Rage against Jamethon, it was. For not only had he the effrontery to recommend me to Bright as an honest man and a good one, but because there was something else about him that was like a slap in the face. For a moment, I could not identify it. And then it came to me. He was not afraid of Bright. And I had been so, in that first interview.
Yet I was a Newsman, with the immunity of the Guild behind me; and he was a mere Force-Leader facing his own Commander-in-Chief, the Warlord of two worlds, of which Jamethon's was only one. How could he-? And then it came to me, so that I almost ground my teeth in fury and frustration. For it was with Jamethon no different than it had been with the Groupman on New Earth who had denied me a pass to keep Dave safe. That Groupman had been instantly re
ady to obey that Bright, who was the Eldest, but felt in himself no need to bow before that other Bright, who was merely the man.
In the same way now Bright held the life of Jamethon in his hand, but unlike the way it had been with me, in holding this he held the lesser part of the young man before him, rather than the greater.
"Your leave home here is ended, Force-Leader," Bright said sharply. "Tell your family to send on your effects to Council City and join us now. I'm appointing you aide and assistant to this Newsman from now on. And we'll promote you Commandant to make the post worthwhile."
"Sir," said Jamethon emotionlessly with an inclination of his head. He stepped back into the building from which he had just emerged, before coming back out a few moments later to join us. Bright ordered the staff car turned about and so we returned to the city and his office.
When we got back there, Bright turned me loose with Jamethon to get acquainted with the Friendly situation in and around Council City. Consequently, the two of us, Jamethon and I, did a certain amount of sightseeing, though not much, and I returned early to my hotel.
It required very little in the way of perception to see that Jamethon had been assigned to act as a spy upon me while performing the functions of an aide. However, I said nothing about it, and Jamethon said nothing at all, so that, almost strangely, we two moved around Council City, and its related neighborhood, in the days that followed like a couple of ghosts, or men under a vow not to speak to each other. It was a strange silence of mutual consent that agreed that the only things worth talking about between us-Eileen, and Dave and the rest-would reward any discussion only with a pain that would make the discussion unprofitable.

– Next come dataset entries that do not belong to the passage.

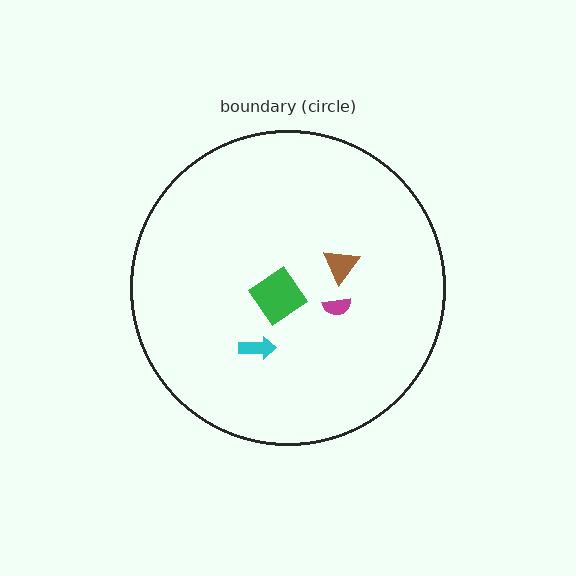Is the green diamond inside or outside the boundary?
Inside.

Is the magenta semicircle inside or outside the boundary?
Inside.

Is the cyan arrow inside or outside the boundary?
Inside.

Meanwhile, I was summoned from time to time to the office of Eldest Bright. He saw me more or less briefly on these occasions and spoke of little that was to the point of my announced reason for being on the Friendlies and in partnership with him. It was as if he were waiting for something to happen. And eventually I understood what that was. He had set Jamethon to check me out, while he himself checked out the interstellar situation which, as Eldest of the Friendly Worlds, he faced alone, searching for the situation and the moment in which he could best make use of this self-seeking Newsman who had offered to improve the public image of his people.